The software initially is designed to work with environments that use Voltaire's Grid Director multi-service switches as the high-performance interconnect.
Grid Director features integrated InfiniBand, Ethernet and Fibre Channel.
However, the company is working with such vendors as Advanced Micro Devices, IBM, Intel, Platform Computing, VMware and XenSource to integrate GridVision Enterprise into their grid computing and virtualization offerings.
uXcomm's XManage 2.0 is aimed at helping systems makers offer differentiated products that also have the ability to link disparate management software offerings.
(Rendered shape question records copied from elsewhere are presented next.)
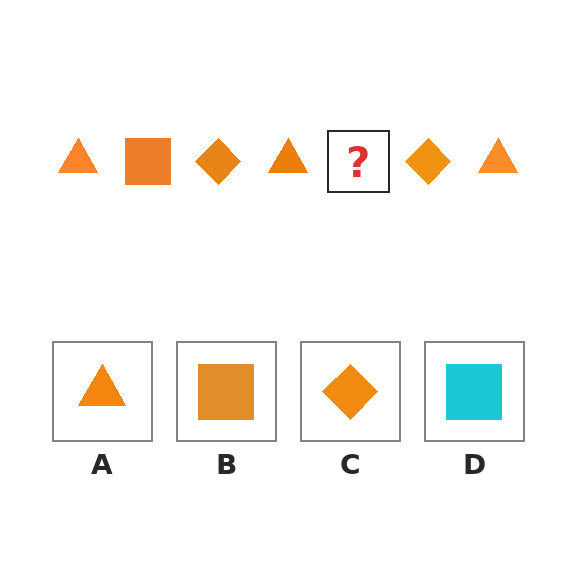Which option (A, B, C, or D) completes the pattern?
B.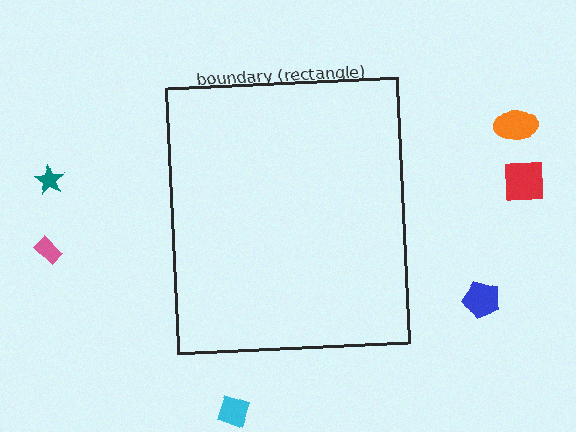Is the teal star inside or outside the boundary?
Outside.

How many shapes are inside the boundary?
0 inside, 6 outside.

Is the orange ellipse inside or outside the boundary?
Outside.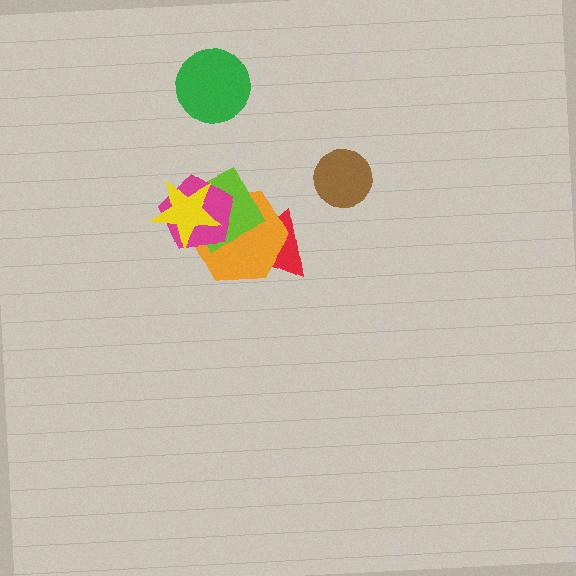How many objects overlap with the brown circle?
0 objects overlap with the brown circle.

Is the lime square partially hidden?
Yes, it is partially covered by another shape.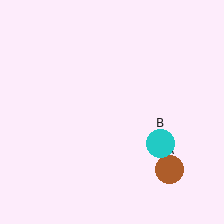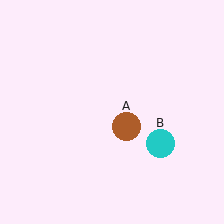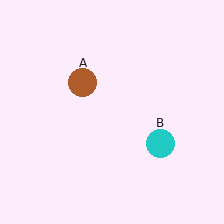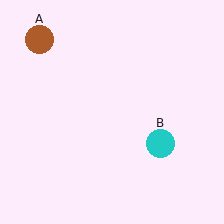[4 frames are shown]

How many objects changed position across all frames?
1 object changed position: brown circle (object A).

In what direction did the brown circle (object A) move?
The brown circle (object A) moved up and to the left.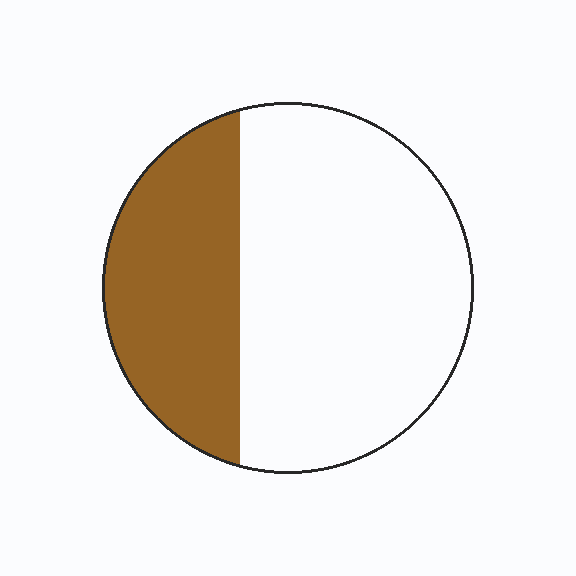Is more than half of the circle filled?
No.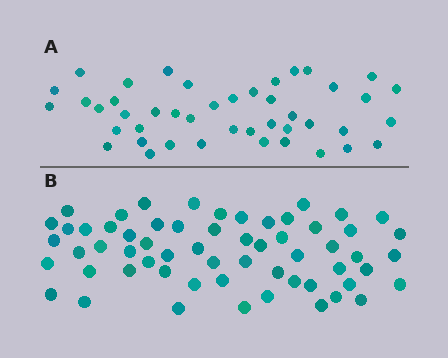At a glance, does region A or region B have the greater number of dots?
Region B (the bottom region) has more dots.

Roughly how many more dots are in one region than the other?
Region B has approximately 15 more dots than region A.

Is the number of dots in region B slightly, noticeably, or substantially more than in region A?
Region B has noticeably more, but not dramatically so. The ratio is roughly 1.4 to 1.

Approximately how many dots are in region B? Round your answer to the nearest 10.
About 60 dots.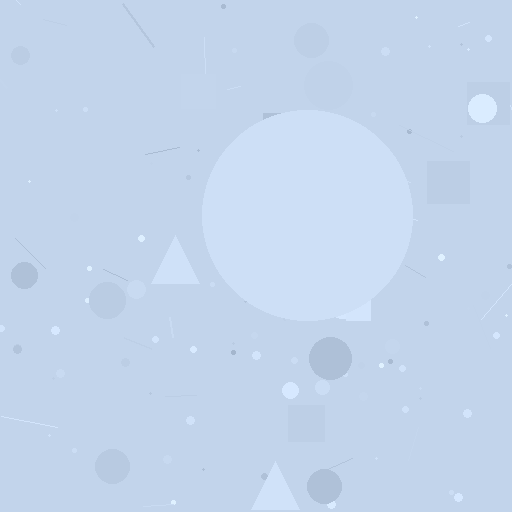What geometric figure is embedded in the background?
A circle is embedded in the background.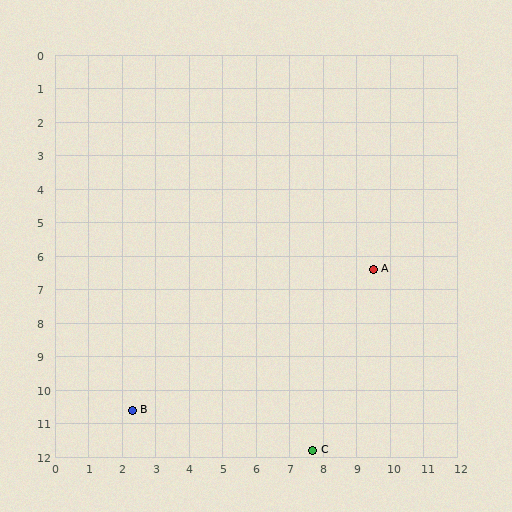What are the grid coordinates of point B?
Point B is at approximately (2.3, 10.6).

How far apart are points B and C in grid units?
Points B and C are about 5.5 grid units apart.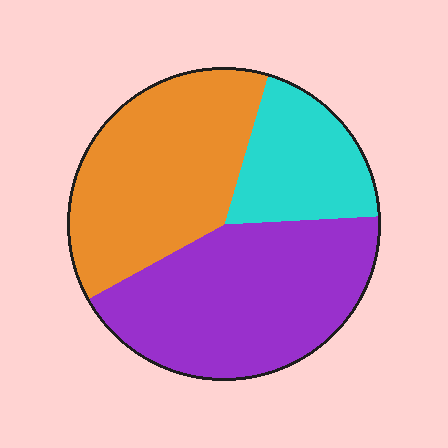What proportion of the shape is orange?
Orange covers about 40% of the shape.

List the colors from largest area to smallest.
From largest to smallest: purple, orange, cyan.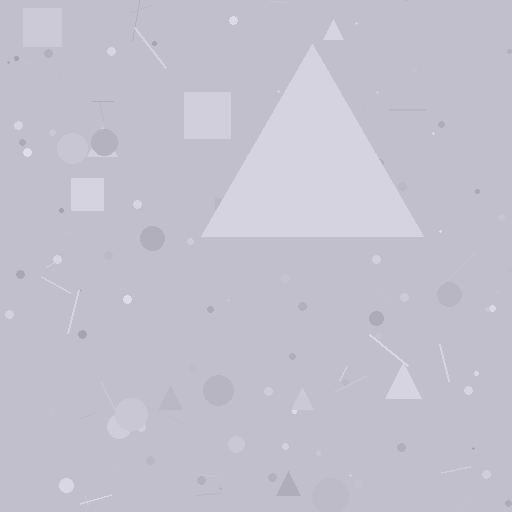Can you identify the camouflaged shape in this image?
The camouflaged shape is a triangle.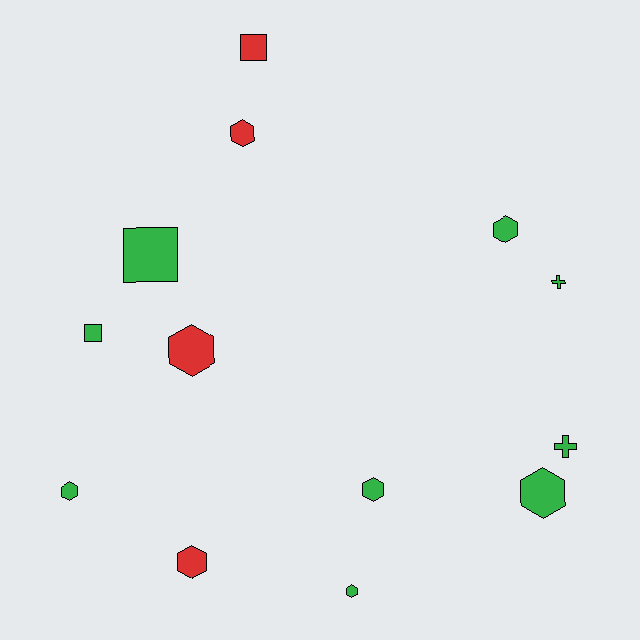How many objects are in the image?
There are 13 objects.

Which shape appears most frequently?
Hexagon, with 8 objects.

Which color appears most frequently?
Green, with 9 objects.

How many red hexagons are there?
There are 3 red hexagons.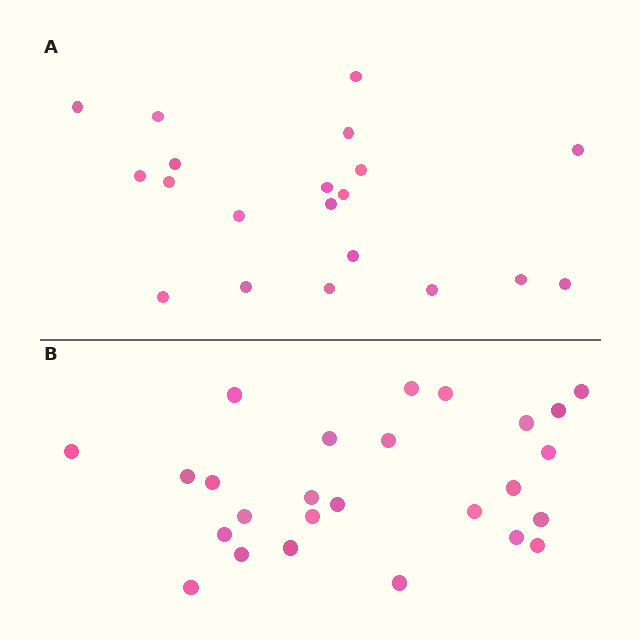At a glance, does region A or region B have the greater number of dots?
Region B (the bottom region) has more dots.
For data centers right now, they have a large number of vendors who offer systems management software, not all of which are interoperable, said Craig Wassenberg, vice president of product planning at uXcomm.
"They take a rather rigid approach to systems management," Wassenberg said.
"We provide complementary value to those frameworks."
Using an XML-driven, SOA (service-oriented architecture)-based approach, uXcomm offers interfaces for the major management platforms, an integrated development environment based on Eclipse and a customizable management services engine that can be used by systems makers.
XManage 2.0, which is available immediately, can be used as a stand-alone management appliance, or as a universal management agent that can work with any systems management application.
IT administrators and industry observers have said that having management capabilities that extend across platforms is a key going forward for data centers, many of which have myriad systems from different vendors in them.
Deborah Nelson, senior vice president of marketing and alliances for HP's Technology Solutions Group, said in an interview that the Palo Alto, Calif., company has enabled its OpenView management software to manage other vendors' hardware for that reason.
"We want [customers] to have that flexibility," Nelson said.